The Federal Reserve Bank of Chicago submitted a public comment on the Board of Governors' Consultation Paper on Intraday Liquidity Management and Payment System Risk Policy (Docket No. OP-1257). The Consultation Paper noted that banks frequently delay the release of large-value Fedwire payments until late in the day, raising operational and systemic risk concerns.
The Bank's comment focused upon reports that Fedwire payments associated with the settlement of exchange-traded derivatives contracts, which are both systemically important and time-sensitive, have been routinely delayed. In preparing the comment, Bank staff analyzed confidential settlements data and was able to corroborate for the first time in a systematic way anecdotal reports of delay.
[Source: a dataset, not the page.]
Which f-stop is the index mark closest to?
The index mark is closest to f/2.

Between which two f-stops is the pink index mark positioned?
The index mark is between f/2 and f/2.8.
The comment letter pointed out that late-in-the-day bunching of settlement payments could have adverse consequences during periods of financial turmoil, an additional reason for the Board's expressed policy concerns.
To address these concerns, the Bank endorsed changes to the Federal Reserve's Payments System Risk policy that would result in the reduction or elimination of daylight overdraft charges for fully collateralized overdrafts.
The President of the Federal Reserve Bank of Chicago submitted the comment letter on behalf of the Bank, together with a staff commentary prepared by Carol Clark, David Marshall, and Robert Steigerwald from the Financial Markets Group. Nicholas Buchholz and Victor Lubasi provided valuable assistance in the preparation of the letter.